LET’S REVIEW: Globe’s ‘In Your Arms’ will touch your heart


San Diegans are fortunate to live in a town immersed in amazing theatrical productions. Many that are born here eventually head to Broadway. According to the audience at The Old Globe Theatre’s world premiere of “In Your Arms,” here is yet another treat bound for glory.

It’s not surprising that Tony Award winner Christopher Gattelli, director, choreographer and co-conceiver of “Arms” in collaboration with Stephen Flaherty’s music, has delivered an innovative idea that raises the standards for musical theater.

The concept of having prominent writers pen a vignette told through the music and actors’ interpretations without the need for dialogue, plays out in 13 rousing works. Ballet dancers Spencer Clark and Lyrica Woodruff start the prologue off with a take on “Romeo and Juliet.” Actress/dancer Donna McKechnie (who created the role of Cassie in “A Chorus Line”) then brings her lovely voice to the stage with the song “In Your Arms.”
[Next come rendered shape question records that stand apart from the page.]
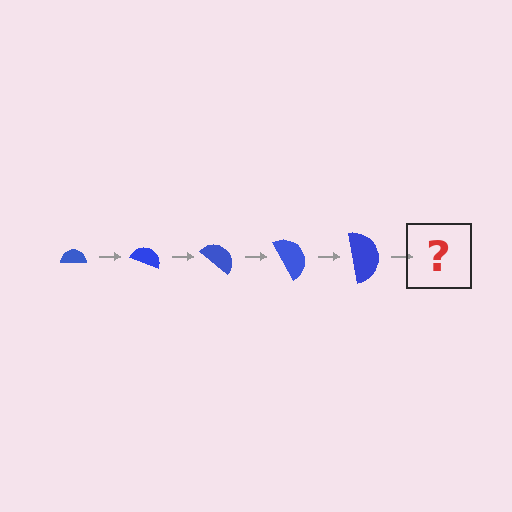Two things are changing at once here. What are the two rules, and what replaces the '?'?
The two rules are that the semicircle grows larger each step and it rotates 20 degrees clockwise each step. The '?' should be a semicircle, larger than the previous one and rotated 100 degrees clockwise from the start.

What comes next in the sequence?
The next element should be a semicircle, larger than the previous one and rotated 100 degrees clockwise from the start.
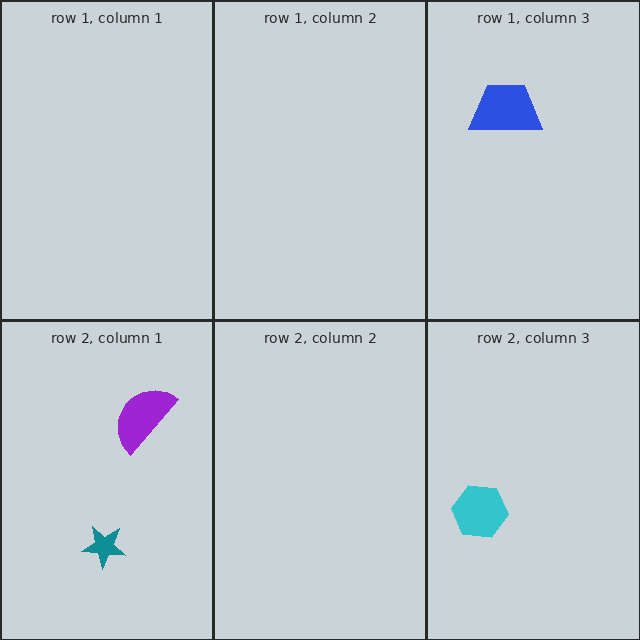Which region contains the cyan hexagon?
The row 2, column 3 region.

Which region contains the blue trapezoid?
The row 1, column 3 region.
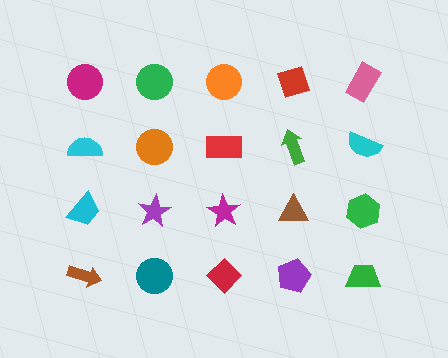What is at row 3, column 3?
A magenta star.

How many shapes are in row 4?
5 shapes.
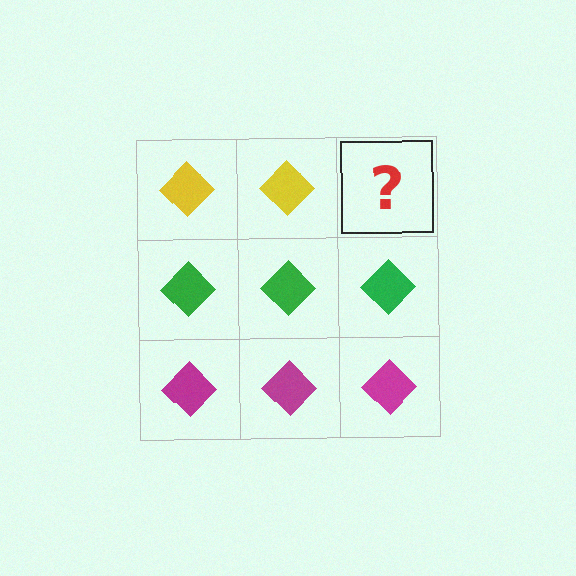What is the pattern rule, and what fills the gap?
The rule is that each row has a consistent color. The gap should be filled with a yellow diamond.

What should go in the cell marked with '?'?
The missing cell should contain a yellow diamond.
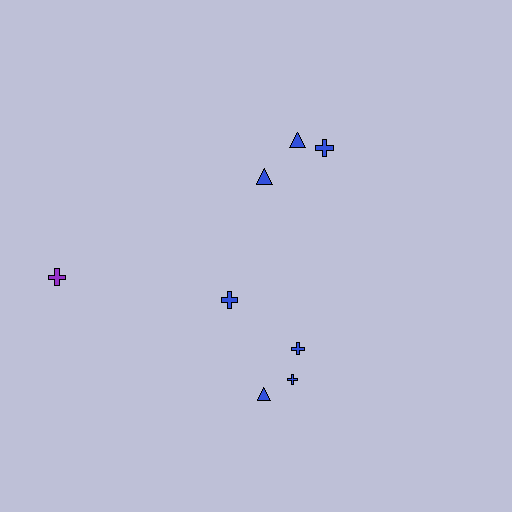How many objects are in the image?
There are 8 objects.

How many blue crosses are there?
There are 4 blue crosses.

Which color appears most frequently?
Blue, with 7 objects.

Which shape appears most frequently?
Cross, with 5 objects.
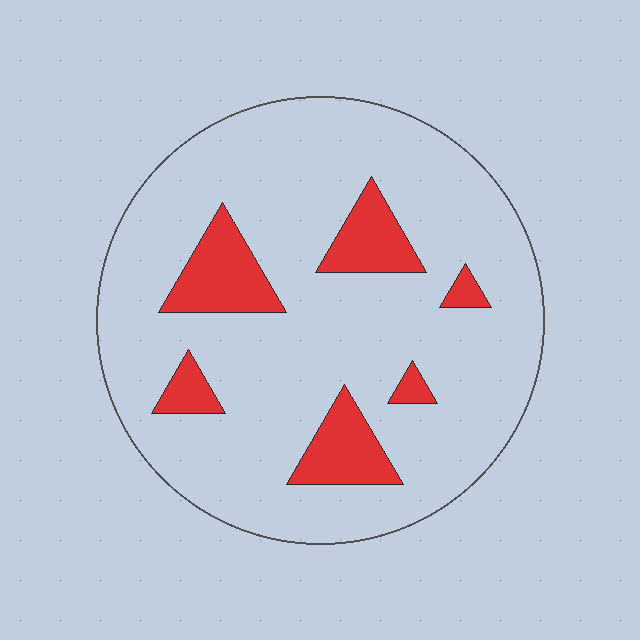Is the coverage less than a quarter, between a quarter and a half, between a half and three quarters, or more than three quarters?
Less than a quarter.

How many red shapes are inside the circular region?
6.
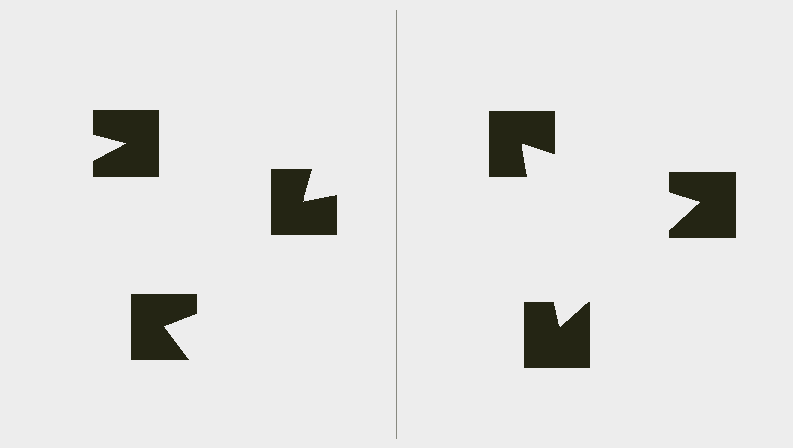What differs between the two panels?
The notched squares are positioned identically on both sides; only the wedge orientations differ. On the right they align to a triangle; on the left they are misaligned.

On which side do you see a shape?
An illusory triangle appears on the right side. On the left side the wedge cuts are rotated, so no coherent shape forms.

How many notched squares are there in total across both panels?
6 — 3 on each side.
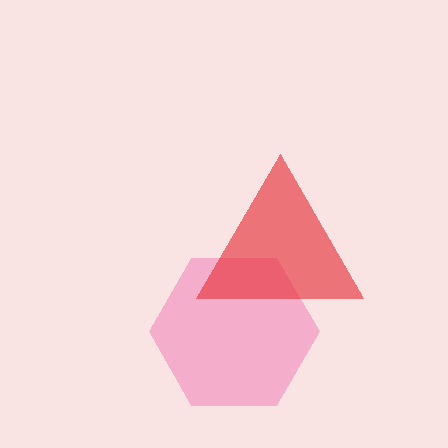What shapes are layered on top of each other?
The layered shapes are: a pink hexagon, a red triangle.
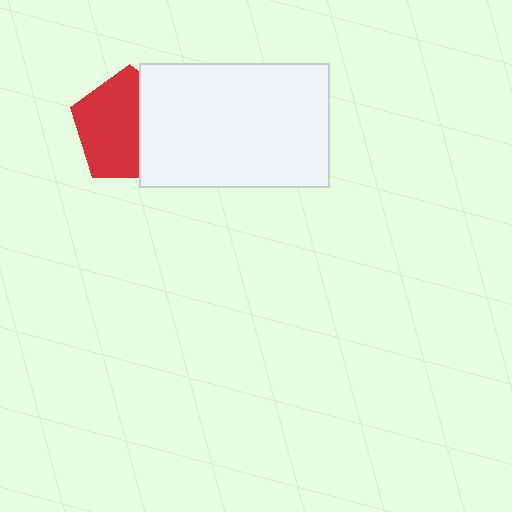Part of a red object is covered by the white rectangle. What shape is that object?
It is a pentagon.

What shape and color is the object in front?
The object in front is a white rectangle.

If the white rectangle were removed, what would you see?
You would see the complete red pentagon.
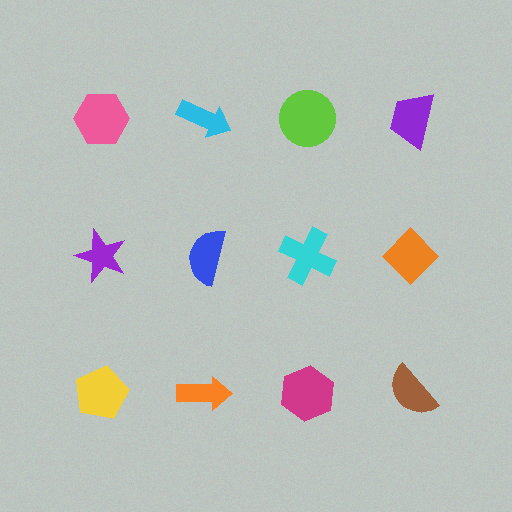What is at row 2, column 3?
A cyan cross.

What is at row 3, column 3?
A magenta hexagon.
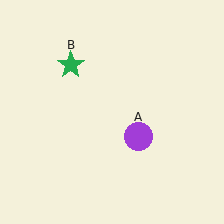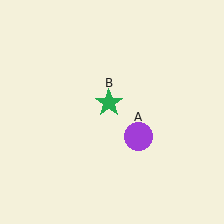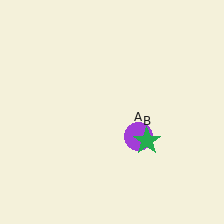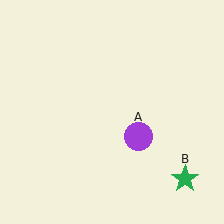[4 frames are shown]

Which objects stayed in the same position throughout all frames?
Purple circle (object A) remained stationary.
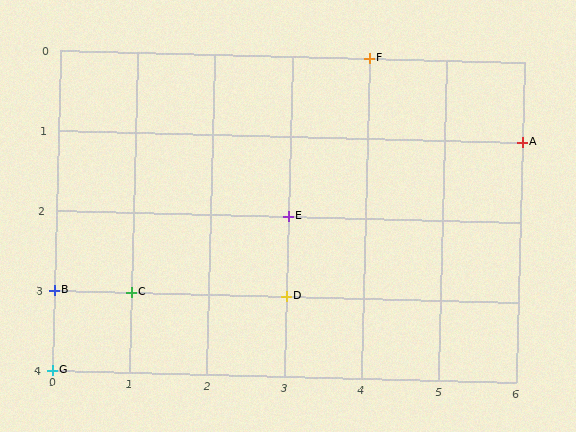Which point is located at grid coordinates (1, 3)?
Point C is at (1, 3).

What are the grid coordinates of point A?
Point A is at grid coordinates (6, 1).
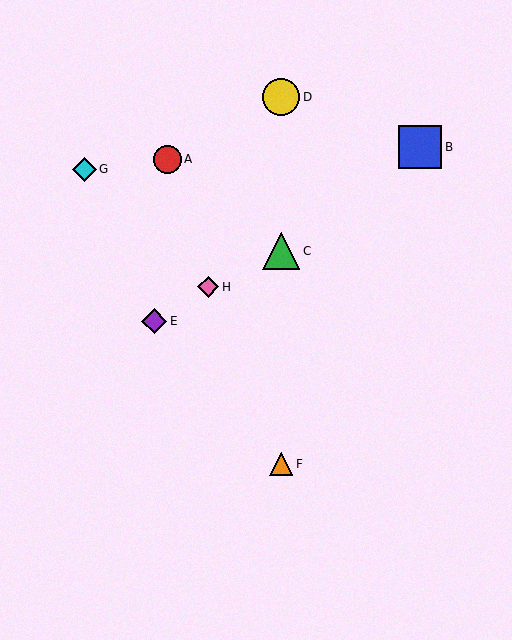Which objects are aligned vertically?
Objects C, D, F are aligned vertically.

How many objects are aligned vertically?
3 objects (C, D, F) are aligned vertically.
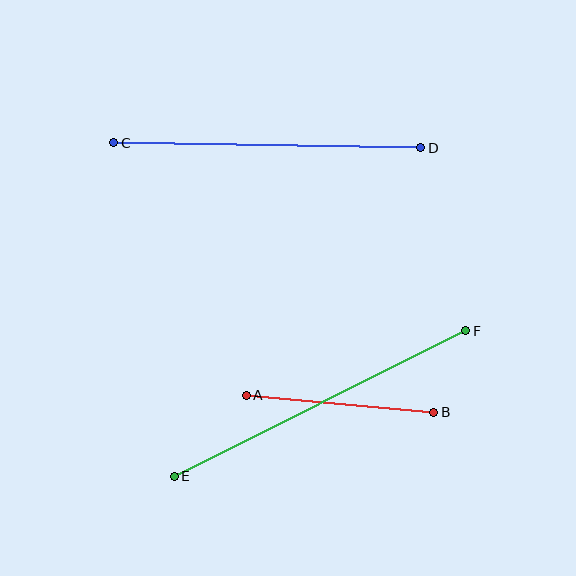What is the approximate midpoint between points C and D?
The midpoint is at approximately (267, 145) pixels.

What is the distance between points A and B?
The distance is approximately 188 pixels.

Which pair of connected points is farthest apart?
Points E and F are farthest apart.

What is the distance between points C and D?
The distance is approximately 307 pixels.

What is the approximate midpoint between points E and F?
The midpoint is at approximately (320, 403) pixels.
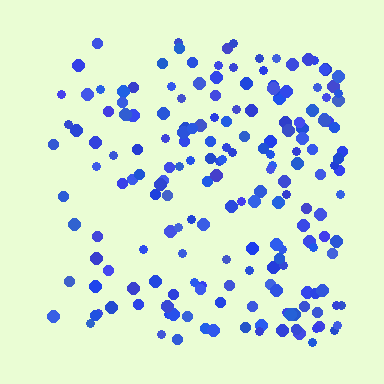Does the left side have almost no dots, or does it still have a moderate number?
Still a moderate number, just noticeably fewer than the right.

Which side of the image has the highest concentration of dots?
The right.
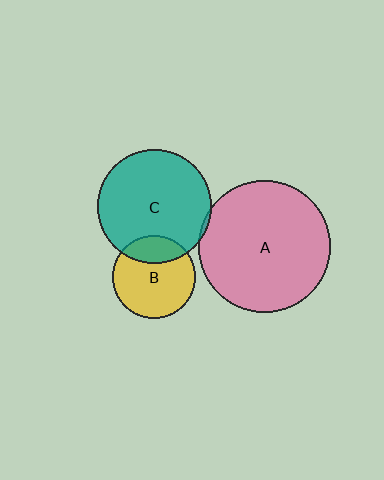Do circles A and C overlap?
Yes.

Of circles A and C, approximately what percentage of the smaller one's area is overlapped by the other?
Approximately 5%.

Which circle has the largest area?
Circle A (pink).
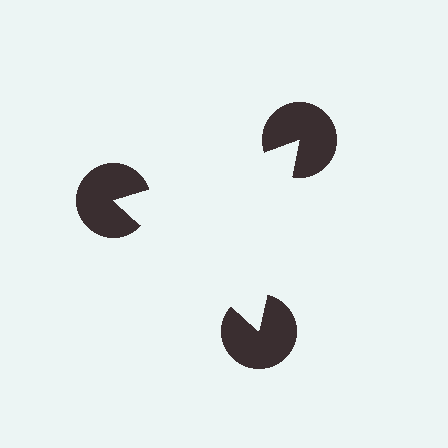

“The Lover’s Jacket,” by Nilo Cruz, features a feisty Glenda Sol Koeraus and Oscar Valero as intense Flamenco dancers dealing with an oppressive regime that separates them. This sets the stage for more romance-based stories to follow.

One of the funnier ones is “Lowdown Messy Shame” by Carrie Fisher, where Jenn Harris as Fisher, reads the developing plot from her new book with ridiculous commands for the dancers, bringing gales of laughter from the audience.

The stories take place in a variety of places and touch on marriage, first dates, life changes, family memories and the passage of time. The dance styles include tangos, Charlestons, ballroom, ballet and some martial arts moves.

Along with the brilliant minds and talent behind this production, the Globe’s artistic touches to “In Your Arms” are icing on the cake. The set backdrop (set designer Derek McLane and production design Olivia Sebesky) is the Casa di Giuletta in Verona. The wall is covered with letters left by people wanting to connect with loved ones.

At one point the lighting spotlight (Donald Holder, light design) turns the letters into a beautiful red flowered background.

For a show without dialogue, I can’t say enough about the choreographers, dancers, costumes (Jess Goldstein), musicians and directors in creating a night at the theater that entertains so well, I could’ve watched it for another hour. The passion and talent of these artists is like an electric current that runs through you providing a rush of joy and pleasure that will long be remembered.